‘Upon my life and soul!’ said a low voice in the next box to the shopman who was in treaty with him, ‘you must make it more; you must make it a trifle more, you must indeed! You must dispense with one half-quarter of an ounce in weighing out your pound of flesh, my best of friends, and make it two-and-six.’

Martin drew back involuntarily, for he knew the voice at once.

‘You’re always full of your chaff,’ said the shopman, rolling up the article (which looked like a shirt) quite as a matter of course, and nibbing his pen upon the counter.

‘I shall never be full of my wheat,’ said Mr Tigg, ‘as long as I come here. Ha, ha! Not bad! Make it two-and-six, my dear friend, positively for this occasion only. Half-a-crown is a delightful coin. Two-and-six. Going at two-and-six! For the last time at two-and-six!’
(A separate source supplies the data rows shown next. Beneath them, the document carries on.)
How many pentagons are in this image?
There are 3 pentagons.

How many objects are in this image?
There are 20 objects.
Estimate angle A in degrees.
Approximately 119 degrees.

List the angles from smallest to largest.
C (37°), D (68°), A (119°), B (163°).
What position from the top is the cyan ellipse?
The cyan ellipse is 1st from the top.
‘It’ll never be the last time till it’s quite worn out,’ rejoined the shopman. ‘It’s grown yellow in the service as it is.’

‘Its master has grown yellow in the service, if you mean that, my friend,’ said Mr Tigg; ‘in the patriotic service of an ungrateful country. You are making it two-and-six, I think?’
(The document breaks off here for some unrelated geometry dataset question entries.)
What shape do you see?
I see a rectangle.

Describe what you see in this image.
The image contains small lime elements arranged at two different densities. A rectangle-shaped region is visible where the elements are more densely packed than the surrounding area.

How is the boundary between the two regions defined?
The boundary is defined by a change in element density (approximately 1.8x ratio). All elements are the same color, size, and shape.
‘I’m making it,’ returned the shopman, ‘what it always has been—two shillings. Same name as usual, I suppose?’

‘Still the same name,’ said Mr Tigg; ‘my claim to the dormant peerage not being yet established by the House of Lords.’

‘The old address?’

‘Not at all,’ said Mr Tigg; ‘I have removed my town establishment from thirty-eight, Mayfair, to number fifteen-hundred-and-forty-two, Park Lane.’